Assurant que le débat n’est "ni de droite ni de gauche" et que "chacun a le devoir de s’interroger sur la meilleure manière de mieux aimer et mieux servir notre pays", le Premier ministre a implicitement rejeté les critiques "d'instrumentalisation" de la question nationale, en réponse à "certains qui ont d’emblée rejeté le principe même de ce débat", et qui suggèrent qu’il "allait raviver les défiances". François Fillon a d’ailleurs affirmé que "le danger c'est justement de ne pas débattre […]. Refuser ce débat, c’est laisser le champ libre aux extrémistes […], c’est baisser notre garde devant tous ceux qui contestent les fondements de la République".
"Débattre de notre identité, et agir pour la renforcer, c’est resserrer notre pacte national […] Diluer notre identité pour mieux nous intégrer dans le monde relève d'une illusion naïve", a ajouté François Fillon estimant que la France "n'est pas une fiction sans traits ni visages".
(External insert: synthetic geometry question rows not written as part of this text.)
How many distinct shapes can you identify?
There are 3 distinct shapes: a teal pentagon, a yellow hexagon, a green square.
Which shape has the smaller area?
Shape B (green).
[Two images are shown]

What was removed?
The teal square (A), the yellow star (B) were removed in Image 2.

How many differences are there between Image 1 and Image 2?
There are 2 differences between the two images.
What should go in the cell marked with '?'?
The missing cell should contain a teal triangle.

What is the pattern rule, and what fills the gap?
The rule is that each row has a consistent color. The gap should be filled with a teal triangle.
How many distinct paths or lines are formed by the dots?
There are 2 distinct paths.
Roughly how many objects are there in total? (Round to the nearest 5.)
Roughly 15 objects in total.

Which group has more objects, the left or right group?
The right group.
Combattre "l'intégrisme" mais "surtout pas les musulmans"
Affirmant que "la France n’est pas, et n’a jamais été l’expression d’une race, pas plus qu’elle ne fut et ne doit être une juxtaposition de communautés repliées sur elles-mêmes", le Premier ministre est revenu sur le récent référendum suisse sur les minarets qui suscite de vifs débats. Il a rappelé "[qu’ils] doivent s’inscrire de façon raisonnable et harmonieuse dans leur environnement urbain et social. Et pour cela, je fais confiance aux maires de nos villes", ajoutant que "ce qui doit être combattu, c’est l’intégrisme, mais surtout pas les musulmans. Il ne faut pas tout confondre."
Et de conclure sur les "devoirs" des "étrangers qui s'installent régulièrement chez nous" : "C'est aux étrangers qu'il revient de faire l'effort d'intégrer la France, avec ses lois, sa langue et ses mœurs, et non à la France de se plier à des coutumes ou à des règles qui ne seraient pas conformes à son pacte républicain […] Etre français et vivre en France, c'est une chance mais aussi un charge."
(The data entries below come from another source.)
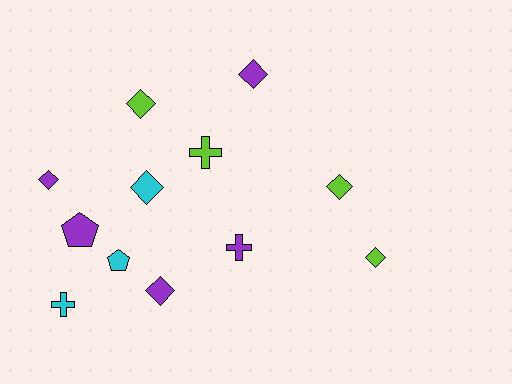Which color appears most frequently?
Purple, with 5 objects.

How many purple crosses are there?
There is 1 purple cross.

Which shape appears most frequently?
Diamond, with 7 objects.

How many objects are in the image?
There are 12 objects.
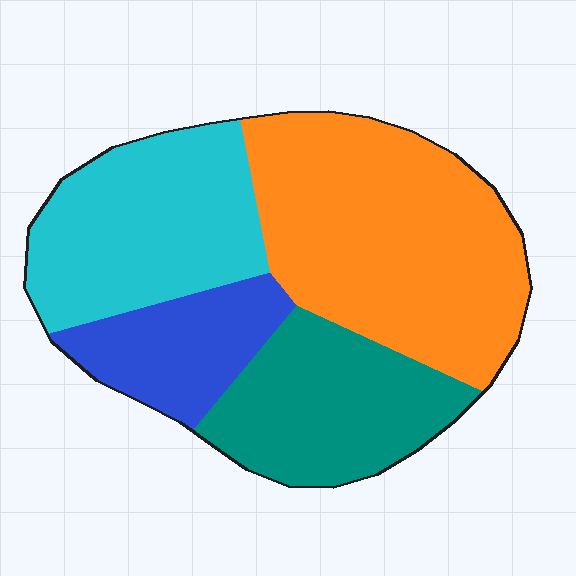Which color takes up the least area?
Blue, at roughly 15%.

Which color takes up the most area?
Orange, at roughly 40%.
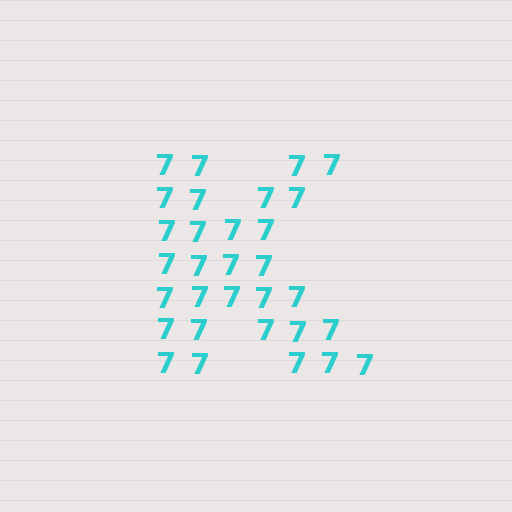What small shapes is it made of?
It is made of small digit 7's.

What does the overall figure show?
The overall figure shows the letter K.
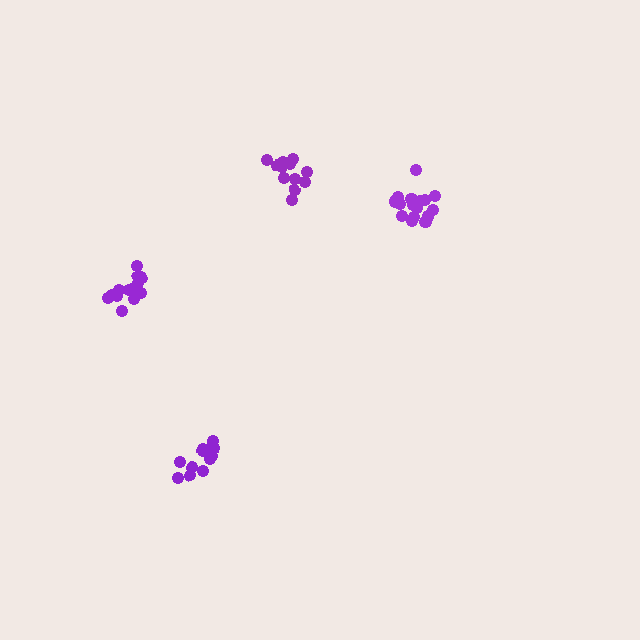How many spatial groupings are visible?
There are 4 spatial groupings.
La France n’est pas un sujet clinique
Aussi, à la question "Qu’est-ce qu’être français", le Premier ministre - qui s’est employé à répondre "non en Premier ministre, mais en citoyen" - a affirmé que "la France n’est pas un sujet clinique […] Il n’y a pas de réponse unique, mais il existe des lignes de force qui nous rassemblent […] Avec le Président de la République, avec Eric Besson, nous sollicitons une réponse articulée par 65 millions de réflexions, éclairée par 65 millions de sensibilités et de consciences."